Schwer lastete die Finsternis auf dem großen Kellergewölbe. Undurchdringlich war sie, geradezu beängstigend. Es handelte sich um die Art von Finsternis, in der alle denkbaren und undenkbaren Schrecken lauern konnten, die jedem sensiblen Geist unmittelbar einen Schauer über den Rücken jagte. Blutrünstige Bestien und geistlose Geschöpfe gab es dort keine, doch das schmälerte keineswegs die Gefahr, die in den Schatten lauerte. Plötzlich wurde die Dunkelheit von einem einzelnen Lichtblitz durchdrungen, der für einen kurzen Augenblick, lediglich den Bruchteil einer Sekunde, die bedrückende Szenerie beleuchtete.
Der Moment war viel zu flüchtig, um die Umgebung genauer in Augenschein zu nehmen, was für einen unbeteiligten Zuschauer umso beängstigender wirken musste. Nur schemenhaft hatte man die Objekte und Gerätschaften wahrgenommen, bei denen es sich um alles handeln konnte. Weitere Lichtblitze folgten, schwächer nun, die lediglich die Leuchtkraft von Funken aufwiesen. Gelbe, violette, rote, blaue und grüne Funken. Die flüchtigen Lichtblitze erstrahlen in einer Vielzahl von Farben, die das Schauspiel beinahe schön erscheinen ließen. Dieser Eindruck täuschte jedoch.
Die Lichtblitze schienen in ihrer Bewegung eingeschränkt zu sein und beim näheren Hinschauen fiel auf, dass sie in einer gläsernen Kugel eingesperrt waren. Das schwache Licht, das sie erzeugten, reichte gerade aus, um schemenhaft die Hände sichtbar zu machen, die sich auf das kühle Glas gelegt hatten. Bisher hatte eine geradezu angestrengte Stille im finsteren Kellergewölbe geherrscht, die nun durchbrochen werden sollte. Laut hallten die Schritte durch den weitläufigen Raum, als sich eine in Schatten gehüllte Gestalt der Glaskugel näherte.

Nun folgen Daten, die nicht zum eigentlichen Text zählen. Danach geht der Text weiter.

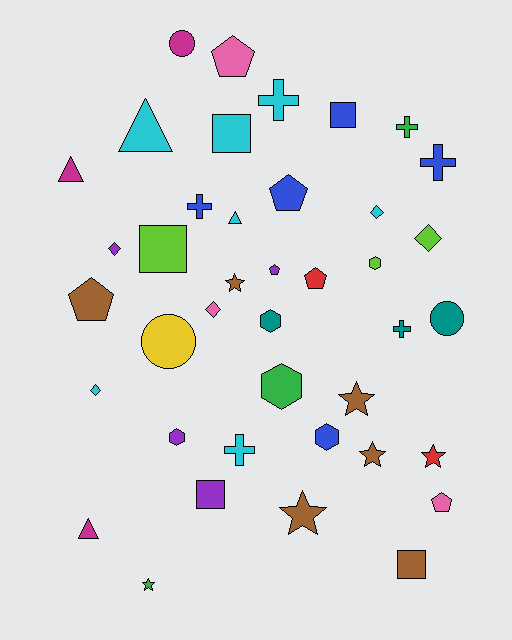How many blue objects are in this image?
There are 5 blue objects.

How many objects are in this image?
There are 40 objects.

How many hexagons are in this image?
There are 5 hexagons.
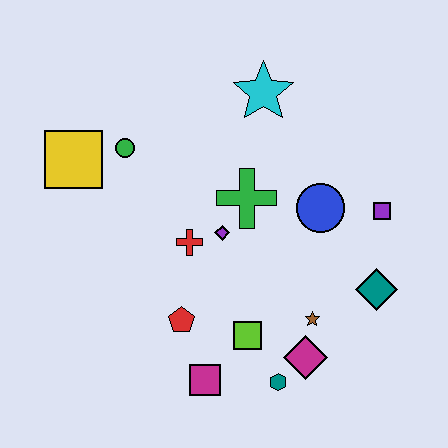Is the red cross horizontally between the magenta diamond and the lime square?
No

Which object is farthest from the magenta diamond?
The yellow square is farthest from the magenta diamond.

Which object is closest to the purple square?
The blue circle is closest to the purple square.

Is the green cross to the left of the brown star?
Yes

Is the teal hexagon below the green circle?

„Seid Ihr sicher, dass Ihr Euch nicht im Tag geirrt habt, Meister?“, ertönte eine körperlose Stimme, die der Stille ein für alle Mal ein Ende setzte. Ein Schnauben war aus der Nähe der Glaskugel zu vernehmen. „Willst du mich wirklich infrage stellen? Dazu bist du nicht in der Position! Außerdem sind meine Berechnungen korrekt. Genau heute vor achtzehn Jahren muss es gewesen sein!“, entgegnete die Stimme, zu der die Hände gehören mussten, aufgebracht. Die andere Person schwieg beharrlich, als wagte sie es nicht, ihrem Meister erneut zu widersprechen. Die Finsternis verhüllte beide Gestalten, doch das schien keine von ihnen zu stören. Vielmehr schien die Dunkelheit ein notwendiges Mittel zu sein für das, was auch immer der Meister soeben bezweckte.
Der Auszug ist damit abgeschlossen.